So we trained our own model. One that does one thing well: find PII in European documents.

Early Results

We're running the model against thousands of annotated documents right now -- things like insurance correspondence, government forms, HR files, banking letters. Multiple languages, multiple countries.

It's good. It picks up compound Dutch surnames that our rules engine misses. It knows that "Boulevard Anspach 47" is a street address but "RPM Bruxelles RPR Brussel" is a legal jurisdiction reference, not PII. It catches employee IDs and dates of birth buried in the middle of dense paragraphs.

The cost difference compared to using a general-purpose model is stark. We're talking orders of magnitude cheaper per document. That's not a rounding error -- it's the difference between "viable at scale" and "nice demo."

Inference speed is also fast enough for interactive use. You paste a document, you get results in seconds.
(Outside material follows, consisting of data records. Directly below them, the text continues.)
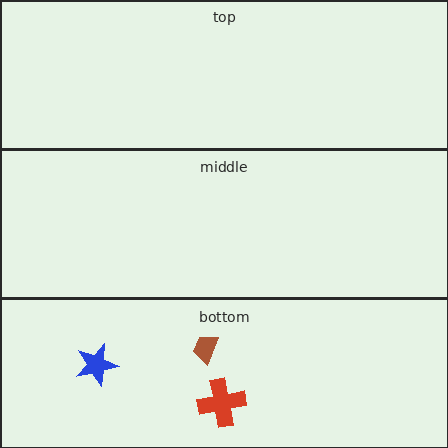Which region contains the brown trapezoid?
The bottom region.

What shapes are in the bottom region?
The red cross, the blue star, the brown trapezoid.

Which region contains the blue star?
The bottom region.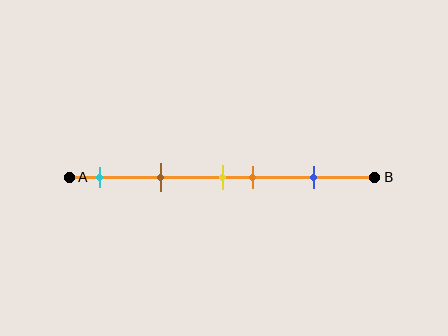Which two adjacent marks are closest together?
The yellow and orange marks are the closest adjacent pair.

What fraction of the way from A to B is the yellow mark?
The yellow mark is approximately 50% (0.5) of the way from A to B.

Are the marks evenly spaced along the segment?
No, the marks are not evenly spaced.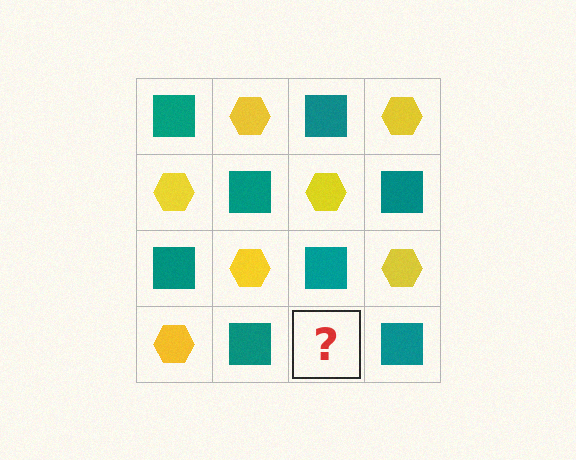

No batching required.

What We Learned From Evaluation

The interesting part has been the evaluation process itself. We built tooling that computes precision and recall per entity type, so we can see exactly where the model is strong and where it struggles.

A good chunk of the "failures" turned out to be problems with our training labels, not the model. The model was finding real PII that the original annotations had missed -- exactly the kind of signal we want from a first iteration. We're using those insights to clean up the training data for the next round.

We also built an automated review pipeline where a separate AI reviews each disagreement and flags the ambiguous cases for human review. It's a surprisingly effective way to improve data quality without manually reviewing thousands of records.

What's Next

This is the first model, not the last. We're using what we've learned to:

  • Clean up training data where the model exposed labelling issues
  • Improve coverage on the entity types where recall is lowest
  • Add more languages and document types
  • Work towards the reliability bar we need for production

We'll share benchmark numbers when we're further along.